The current growth of BTC is associated with geopolitical instability, the aggravation of US-China relations, the growing influence of Russia in the world, and the super-soft monetary policy of the US and the EU. In this case, the rise of bitcoin will continue, because the consequences of quantitative easing are just beginning to appear, and stability in world markets is unlikely to be established in the close future. BTC will rise to at least $12K, according to technical analysts.
Simultaneously with the first cryptocurrency, the second cryptocurrency is also rising, and even at a faster pace. This is connected with the rise of miners’ income in recent months. For example, in July, miners’ income grew by 60% compared to the previous month, according to the Sparkpool mining pool. But it is Ethereum 2.0 ahead with the change of consensus from Proof-of-Work to Proof-of-Stake. Under these conditions, investing in ETH as in digital silver is now risky. But the rise of BTC by 20-40% is possible.

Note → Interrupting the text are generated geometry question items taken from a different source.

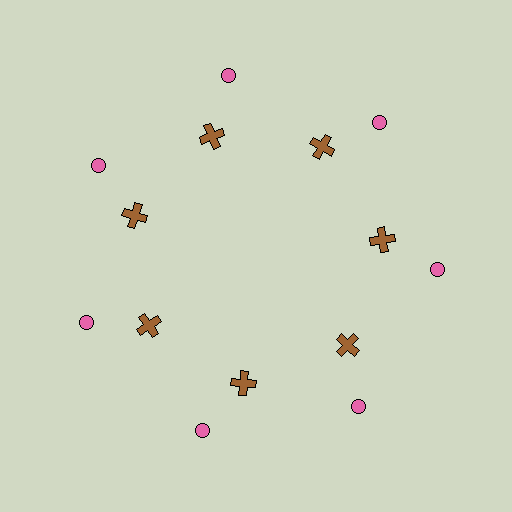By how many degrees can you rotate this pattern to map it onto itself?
The pattern maps onto itself every 51 degrees of rotation.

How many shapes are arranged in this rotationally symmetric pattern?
There are 14 shapes, arranged in 7 groups of 2.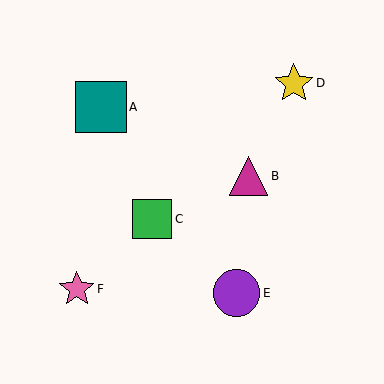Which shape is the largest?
The teal square (labeled A) is the largest.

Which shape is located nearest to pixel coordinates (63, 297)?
The pink star (labeled F) at (77, 289) is nearest to that location.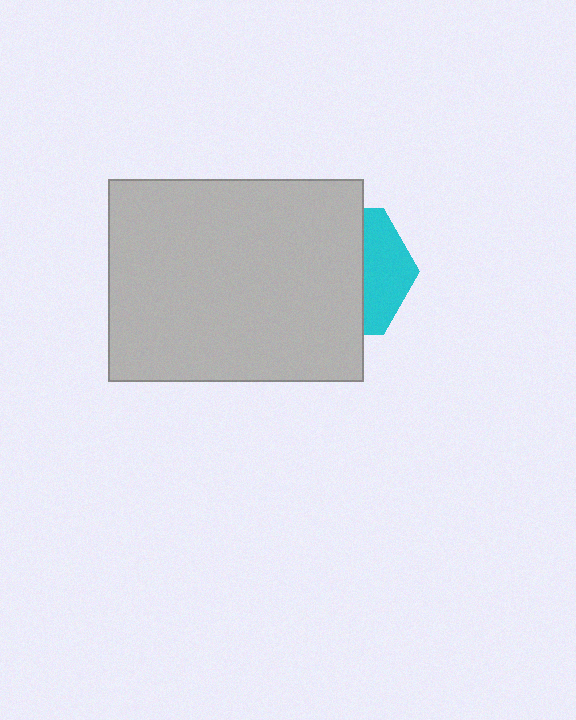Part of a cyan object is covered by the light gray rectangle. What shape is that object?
It is a hexagon.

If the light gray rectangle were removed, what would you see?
You would see the complete cyan hexagon.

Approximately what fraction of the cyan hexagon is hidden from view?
Roughly 65% of the cyan hexagon is hidden behind the light gray rectangle.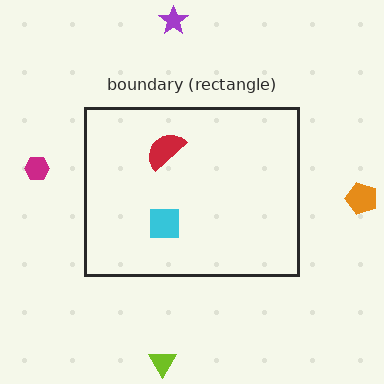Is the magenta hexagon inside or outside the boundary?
Outside.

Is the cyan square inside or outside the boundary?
Inside.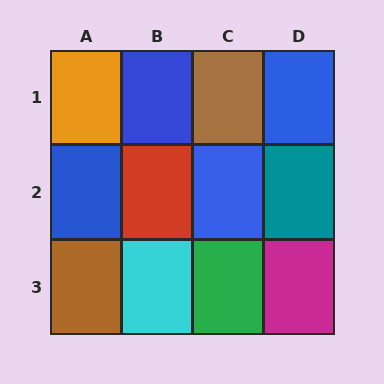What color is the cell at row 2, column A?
Blue.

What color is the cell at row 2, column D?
Teal.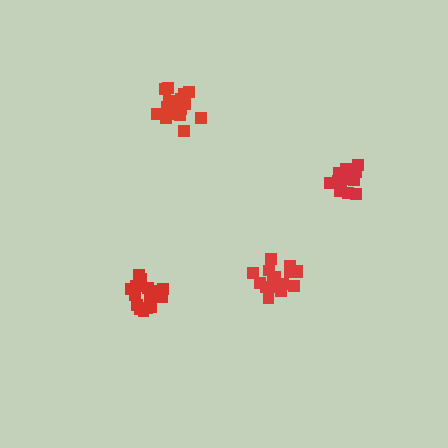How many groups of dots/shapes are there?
There are 4 groups.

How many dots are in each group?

On the other hand, skeptics are confident that there will be no bitcoin rally. And now is the time to take profits and sell the asset. Many investors do this. Market analytics service for bitcoin and digital asset investors Glassnode tweeted that after the BTC price spike, there is the largest flow of bitcoins to exchanges in the past three months.
#Bitcoin inflows into centralized exchanges have started to significantly increase.
We are currently seeing the largest hourly net flow spike (24h MA) in over three months.
— glassnode (@glassnode) July 27, 2020
But most of the statements are in favor of the further rise of BTC. There are fundamental factors for this. For example, on July 23, US national banks are allowed to store digital assets, this will attract institutional investors for sure.